Remember when the Supreme Court ruled in favour of same-sex marriages? Remember how happy we all were that it was a step in the right direction? #LoveWins?
Well, the chief justice of the Alabama Supreme Court, Roy Moore, has ordered all probate judges in the state to cease administering marriage licenses to same-sex couples. This order goes directly against the ruling of the United States Supreme Court and could set marriage equality back several years if left unchecked.
Shortly after giving this order, the probate court in Mobile County's website said they would “not issuing marriage licenses to any applicants until further notice.”
This office, one of the busiest in the state, is the same office that prompted a federal judge to investigate and strike down the state's marriage restrictions. The federal judge ultimately forbade the probate judges “from enforcing the Alabama laws which prohibit or fail to recognize same-sex marriage.”
Moore attempted to push through a similar order when the Supreme Court passed its initial ruling but was ultimately ignored. Now, it seems he has gained enough sway over his state's judges that enough license production has ceased.
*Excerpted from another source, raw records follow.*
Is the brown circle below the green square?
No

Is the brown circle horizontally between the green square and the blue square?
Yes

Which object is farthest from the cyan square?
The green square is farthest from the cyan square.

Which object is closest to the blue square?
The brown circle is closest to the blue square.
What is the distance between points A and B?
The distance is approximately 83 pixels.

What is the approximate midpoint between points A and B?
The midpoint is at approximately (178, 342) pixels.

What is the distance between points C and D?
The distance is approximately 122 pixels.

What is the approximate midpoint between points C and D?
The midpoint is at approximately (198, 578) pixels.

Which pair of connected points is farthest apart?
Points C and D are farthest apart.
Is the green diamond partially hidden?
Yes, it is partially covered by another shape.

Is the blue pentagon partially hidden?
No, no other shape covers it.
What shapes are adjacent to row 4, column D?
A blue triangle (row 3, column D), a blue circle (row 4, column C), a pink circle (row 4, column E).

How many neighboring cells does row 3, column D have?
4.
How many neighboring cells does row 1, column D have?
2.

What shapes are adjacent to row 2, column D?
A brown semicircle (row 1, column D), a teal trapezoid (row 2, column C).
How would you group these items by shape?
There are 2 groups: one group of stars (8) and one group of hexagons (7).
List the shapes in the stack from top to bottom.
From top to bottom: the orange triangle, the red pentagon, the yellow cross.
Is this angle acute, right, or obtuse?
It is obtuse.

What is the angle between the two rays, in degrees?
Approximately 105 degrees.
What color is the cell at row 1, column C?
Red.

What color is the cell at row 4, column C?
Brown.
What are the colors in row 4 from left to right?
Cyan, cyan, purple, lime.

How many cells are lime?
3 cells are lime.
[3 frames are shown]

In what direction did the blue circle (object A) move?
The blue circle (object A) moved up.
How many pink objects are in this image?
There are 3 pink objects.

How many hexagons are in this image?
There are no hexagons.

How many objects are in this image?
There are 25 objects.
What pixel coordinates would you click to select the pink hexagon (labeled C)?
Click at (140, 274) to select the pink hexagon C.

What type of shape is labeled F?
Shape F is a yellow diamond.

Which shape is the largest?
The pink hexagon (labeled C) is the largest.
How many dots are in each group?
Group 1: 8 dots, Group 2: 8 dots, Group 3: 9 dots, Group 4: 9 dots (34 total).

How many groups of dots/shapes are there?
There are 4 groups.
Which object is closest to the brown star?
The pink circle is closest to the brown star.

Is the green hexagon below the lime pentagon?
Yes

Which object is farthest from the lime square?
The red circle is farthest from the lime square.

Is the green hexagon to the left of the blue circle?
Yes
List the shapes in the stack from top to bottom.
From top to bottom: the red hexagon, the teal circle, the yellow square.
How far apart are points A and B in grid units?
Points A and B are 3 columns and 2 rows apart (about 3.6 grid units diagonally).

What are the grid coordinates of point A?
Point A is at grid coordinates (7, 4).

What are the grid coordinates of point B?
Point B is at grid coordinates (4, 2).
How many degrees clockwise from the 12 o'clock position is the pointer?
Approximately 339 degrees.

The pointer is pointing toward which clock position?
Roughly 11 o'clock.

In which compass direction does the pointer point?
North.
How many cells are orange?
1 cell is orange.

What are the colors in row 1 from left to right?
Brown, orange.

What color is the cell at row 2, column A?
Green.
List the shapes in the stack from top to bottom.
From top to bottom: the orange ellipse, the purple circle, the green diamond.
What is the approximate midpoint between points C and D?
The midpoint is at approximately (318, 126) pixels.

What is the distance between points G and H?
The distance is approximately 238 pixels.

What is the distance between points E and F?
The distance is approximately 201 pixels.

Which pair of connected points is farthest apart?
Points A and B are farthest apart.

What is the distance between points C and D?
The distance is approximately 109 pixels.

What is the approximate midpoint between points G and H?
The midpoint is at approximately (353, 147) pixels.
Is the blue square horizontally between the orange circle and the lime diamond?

Moore is a well-known religious conservative and argues that they should not be forced to do something that goes against their own state law -- even if that something is a United States Supreme Court decision. He claims the conflicting rulings between the state and the nation have led to "confusion and uncertainty" among the state's judges, and "affects the administration of justice in [the] state."
The attorneys of Birmingham and Mobile released a statement on Wednesday expressing "grave concerns" about Moore's order and ultimately disagree with it.
“Government officials are free to disagree with the law, but not to disobey it,” Joyce White Vance and Kenyen R. Brown said. “This issue has been decided by the highest court in the land, and Alabama must follow that law.”
Some of Alabama's probate judges have taken to social media to denounce the order, saying they will not follow the chief justice's ruling. This opinion is shared by legal experts and human rights activists throughout the state.